IAEA has since taken steps to bolster nuclear safety around the world, including developing a new methodology for assessing the vulnerability of reactors, reinforcing its own safety standards for siting, designing and operating plants, and learning from the Fukushima accident.
But anti-nuclear groups like Greenpeace say the nuclear industry still needs to be reined in.
Jan Beránek, the head of Greenpeace's nuclear campaign, said no lessons appear to have been learned from Fukushima, international governments are not holding the industry accountable, and unless things fundamentally change, the next nuclear meltdown is inevitable.
"Industry and politicians around the world rushed to exercise the so-called stress tests only to conclude that no single reactor in the world is unsafe and needs to close," Beránek said in an email. "I have no doubt even Fukushima Daiichi itself would have passed those farce tests."

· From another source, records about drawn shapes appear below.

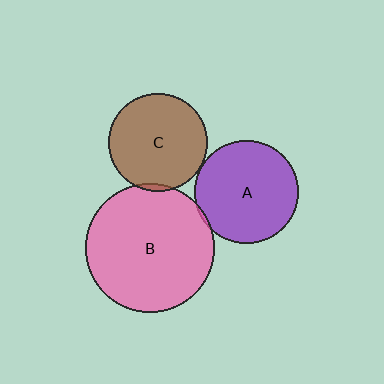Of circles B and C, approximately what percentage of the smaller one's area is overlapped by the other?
Approximately 5%.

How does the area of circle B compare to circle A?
Approximately 1.5 times.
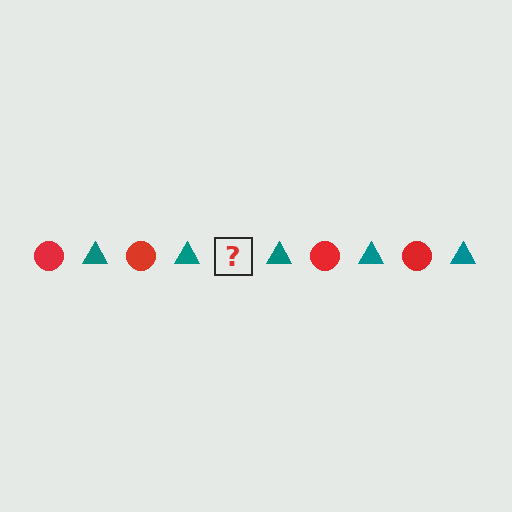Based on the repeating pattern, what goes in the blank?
The blank should be a red circle.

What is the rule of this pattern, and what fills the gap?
The rule is that the pattern alternates between red circle and teal triangle. The gap should be filled with a red circle.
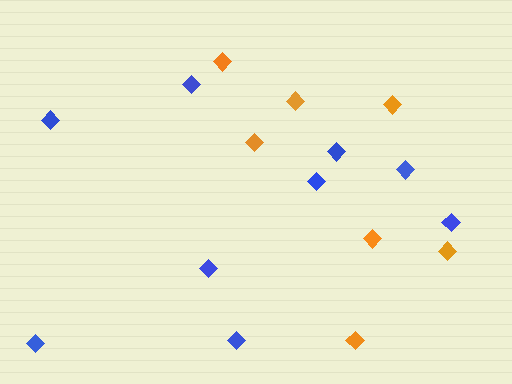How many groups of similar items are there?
There are 2 groups: one group of orange diamonds (7) and one group of blue diamonds (9).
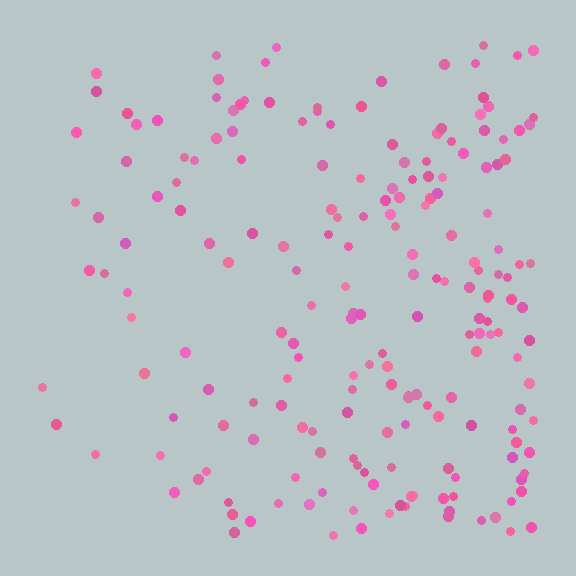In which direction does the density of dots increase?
From left to right, with the right side densest.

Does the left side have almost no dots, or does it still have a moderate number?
Still a moderate number, just noticeably fewer than the right.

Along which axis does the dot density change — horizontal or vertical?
Horizontal.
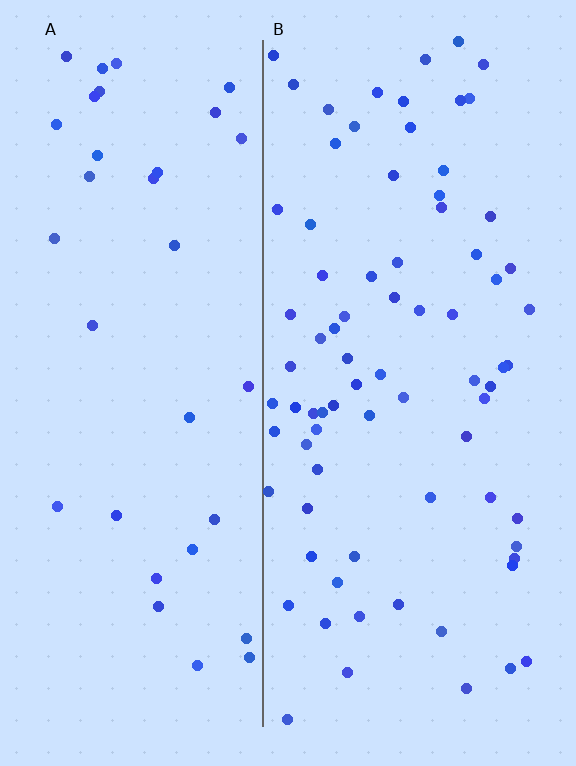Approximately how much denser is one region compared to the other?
Approximately 2.3× — region B over region A.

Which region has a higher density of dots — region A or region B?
B (the right).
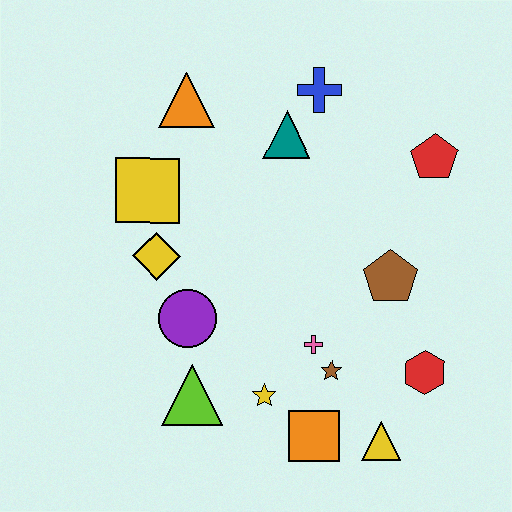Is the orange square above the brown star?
No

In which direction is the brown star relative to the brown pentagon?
The brown star is below the brown pentagon.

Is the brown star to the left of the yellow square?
No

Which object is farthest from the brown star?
The orange triangle is farthest from the brown star.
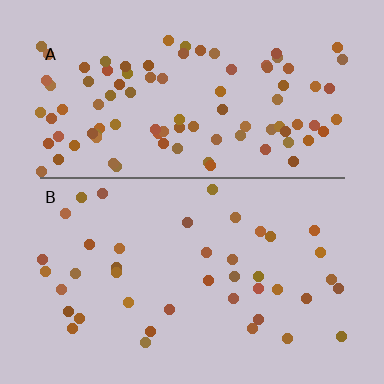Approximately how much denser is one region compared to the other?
Approximately 2.3× — region A over region B.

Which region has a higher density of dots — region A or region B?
A (the top).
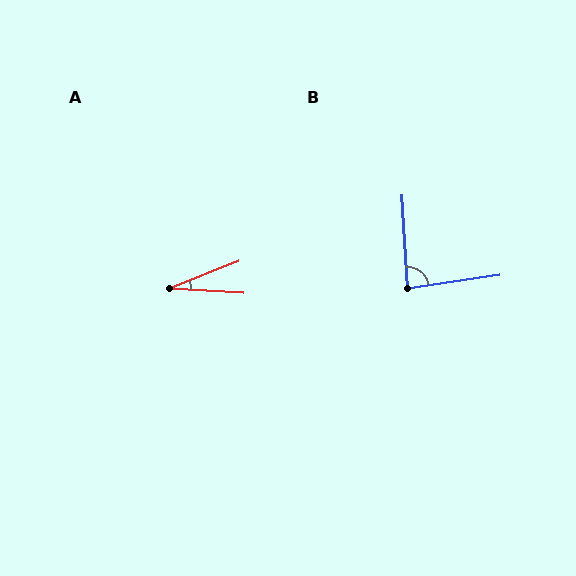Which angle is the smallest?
A, at approximately 25 degrees.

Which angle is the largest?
B, at approximately 85 degrees.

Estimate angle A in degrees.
Approximately 25 degrees.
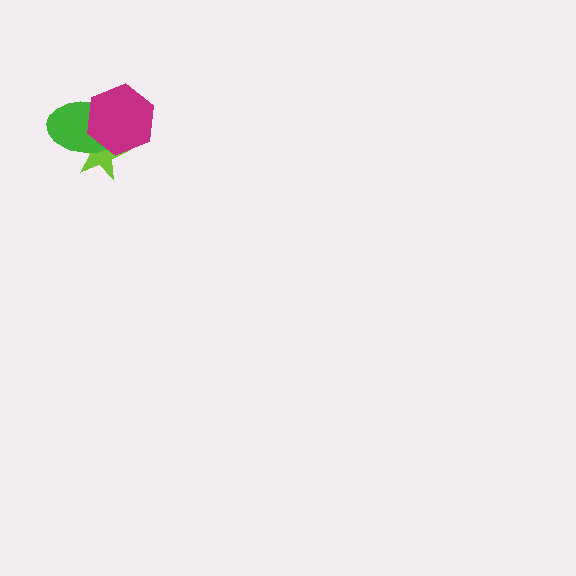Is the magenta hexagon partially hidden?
No, no other shape covers it.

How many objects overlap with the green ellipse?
2 objects overlap with the green ellipse.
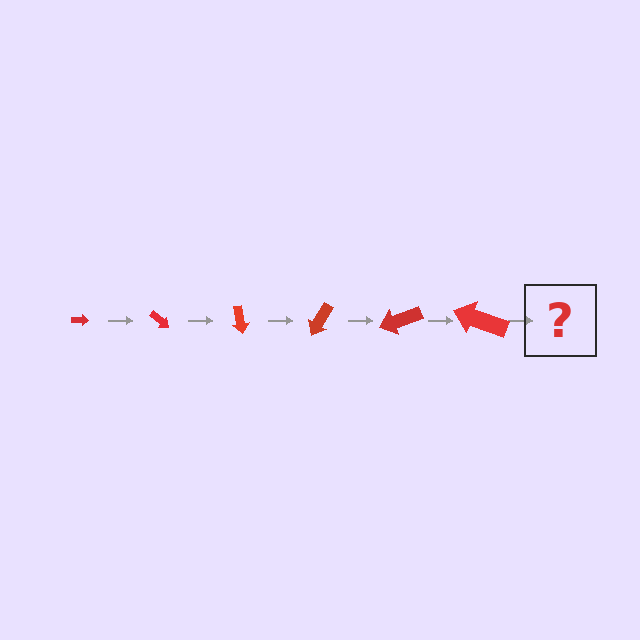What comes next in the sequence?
The next element should be an arrow, larger than the previous one and rotated 240 degrees clockwise from the start.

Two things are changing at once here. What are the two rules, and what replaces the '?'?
The two rules are that the arrow grows larger each step and it rotates 40 degrees clockwise each step. The '?' should be an arrow, larger than the previous one and rotated 240 degrees clockwise from the start.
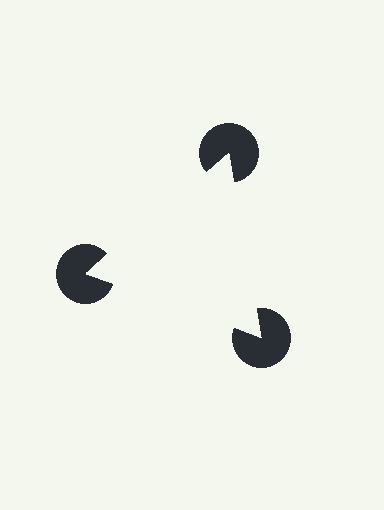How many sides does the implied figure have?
3 sides.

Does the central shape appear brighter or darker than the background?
It typically appears slightly brighter than the background, even though no actual brightness change is drawn.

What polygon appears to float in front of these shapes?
An illusory triangle — its edges are inferred from the aligned wedge cuts in the pac-man discs, not physically drawn.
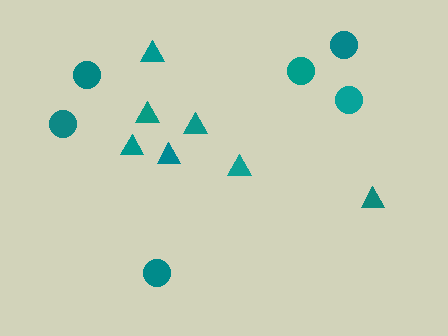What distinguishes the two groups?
There are 2 groups: one group of circles (6) and one group of triangles (7).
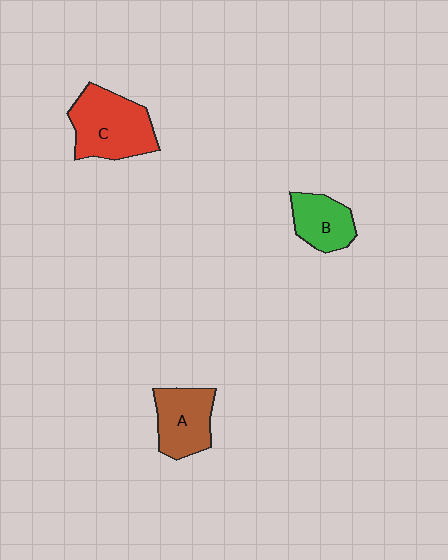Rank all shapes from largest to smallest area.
From largest to smallest: C (red), A (brown), B (green).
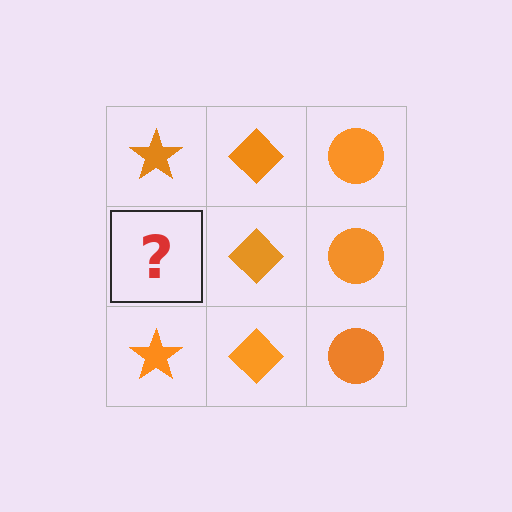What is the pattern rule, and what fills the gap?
The rule is that each column has a consistent shape. The gap should be filled with an orange star.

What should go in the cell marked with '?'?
The missing cell should contain an orange star.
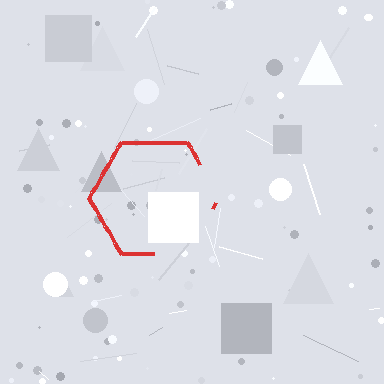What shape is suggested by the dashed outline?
The dashed outline suggests a hexagon.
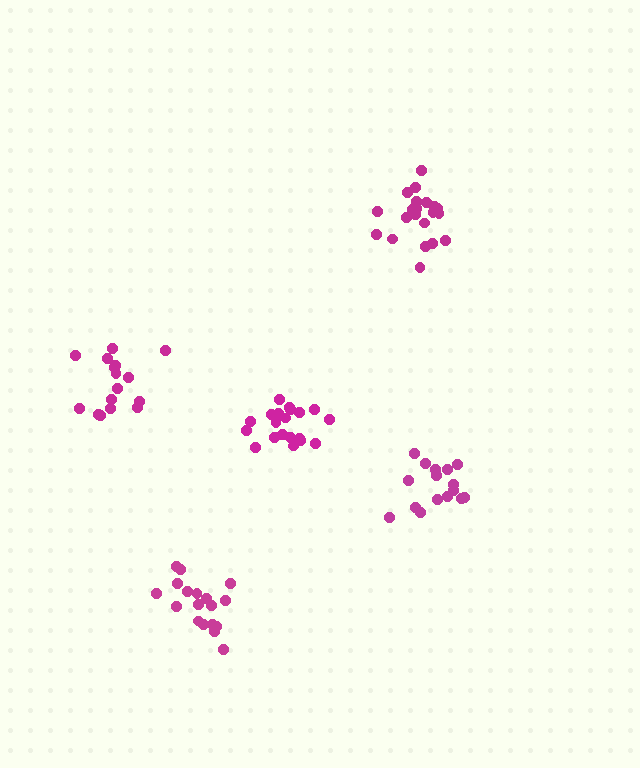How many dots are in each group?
Group 1: 21 dots, Group 2: 16 dots, Group 3: 18 dots, Group 4: 21 dots, Group 5: 16 dots (92 total).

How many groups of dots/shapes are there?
There are 5 groups.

Although some nations, like Germany, Switzerland and Belgium, retreated from nuclear power in the weeks following Japan's crisis, the United States stood by the power source. The Obama administration stood firm behind developing nuclear technology within days of the accident and launched a national safety review of the country's 104 operating reactors.
Rust Deming, a former acting director of the State Department's Office of Japanese Affairs, said today at a lecture in Washington, D.C., that it remains to be seen whether the disaster will spell the end of nuclear power internationally. It's also unclear whether relations between the United States and Japan will continue to strengthen or whether the two countries will sink back into their narrow, domestic issues, he said. Deming is now an adjunct professor of Japan studies at Johns Hopkins University.
But Deming said nuclear power has to be part of the international energy mix as new reactor designs use passive safety systems to cool reactors without power during emergencies. Lessons learned from the Fukushima accident has the potential to bolster international nuclear safety, he added.
"Hopefully, this will push us in the right direction," Deming said.